During the NATO air campaign in the Balkans in 1999, more than 600 civilians were killed. In some instances, like the bombing of the Serb state television center in Belgrade, NATO commanders deliberately attacked civilian targets in brazen and intentional violation of international conventions. Well-respected international human rights organizations have repeatedly called on the chief prosecutor of the ICTY, Carla del Ponte, to indict the NATO military for war crimes, but she has refused, although the crimes are obvious and clearly in the tribunal's jurisdiction.

A situation in which some criminals are punished while others are perceived to be immune is in some respects much worse than no justice at all.

In its present war on terrorism in Afghanistan, the U.S. military has committed a string of much worse crimes than in 1999: deliberately and repeatedly attacking International Red Cross compounds, bombing villages into oblivion together with their populations, severely mistreating prisoners of war, taking part in mass killings of prisoners, and so on.
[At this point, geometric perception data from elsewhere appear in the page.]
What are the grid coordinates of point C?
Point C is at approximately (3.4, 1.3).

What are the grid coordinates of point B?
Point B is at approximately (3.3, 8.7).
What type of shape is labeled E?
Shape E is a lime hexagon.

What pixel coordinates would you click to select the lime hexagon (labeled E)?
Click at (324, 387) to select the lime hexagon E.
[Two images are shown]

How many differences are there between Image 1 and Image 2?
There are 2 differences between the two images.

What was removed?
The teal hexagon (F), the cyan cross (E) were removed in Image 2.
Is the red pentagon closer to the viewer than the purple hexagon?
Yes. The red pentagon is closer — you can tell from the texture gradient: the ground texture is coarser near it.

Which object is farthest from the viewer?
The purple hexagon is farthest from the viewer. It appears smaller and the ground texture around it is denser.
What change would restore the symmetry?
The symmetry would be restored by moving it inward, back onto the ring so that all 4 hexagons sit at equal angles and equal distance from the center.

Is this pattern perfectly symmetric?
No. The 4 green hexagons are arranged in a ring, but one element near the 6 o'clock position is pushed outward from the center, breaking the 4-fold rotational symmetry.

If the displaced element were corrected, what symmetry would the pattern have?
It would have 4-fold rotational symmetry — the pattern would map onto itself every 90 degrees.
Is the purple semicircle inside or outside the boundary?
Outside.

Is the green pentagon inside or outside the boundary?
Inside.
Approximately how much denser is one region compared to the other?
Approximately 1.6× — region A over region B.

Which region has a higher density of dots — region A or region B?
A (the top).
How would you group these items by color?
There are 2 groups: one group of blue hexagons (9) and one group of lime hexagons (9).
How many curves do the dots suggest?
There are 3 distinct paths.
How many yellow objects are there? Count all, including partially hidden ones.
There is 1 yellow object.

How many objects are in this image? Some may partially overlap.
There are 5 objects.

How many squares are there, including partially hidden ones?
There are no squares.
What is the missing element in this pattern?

When presented with facts of flagrant war crimes, U.S. officials have simply shrugged them off without much comment. The U.S. military is above the law and, not surprisingly, others are ready to follow their example.

Today, in Chechnya and Palestine, Russian and Israeli soldiers are constantly committing atrocious war crimes -- slaughtering scores of innocent people, applying the harshest collective punishment to entire nations in the name of fighting terrorism. Some time ago a three-star Russian general told me: "Yes, we are committing war crimes in Chechnya, and so what? War in itself is a crime, and the Geneva Convention is never observed by anyone in real armed conflict."

This week was the 20th anniversary of the Falklands' war between Britain and Argentina. An old-fashioned war, it began and ended without leaving a trail of hatred sufficient to fuel fighting indefinitely. This was a war in which the Hague and Geneva conventions were more or less observed by both sides.

When soldiers maraud in Chechnya or shoot civilians and journalists in Palestine, their crimes inevitably bounce back on them and the countries they represent. The Geneva Convention is not the paperwork of misinformed pacifists. The best way to a clean and fast military victory is civilized, even-handed ethical conduct -- a notion that has apparently been forgotten by the military of the "civilized" world.

Pavel Felgenhauer is an independent defense analyst.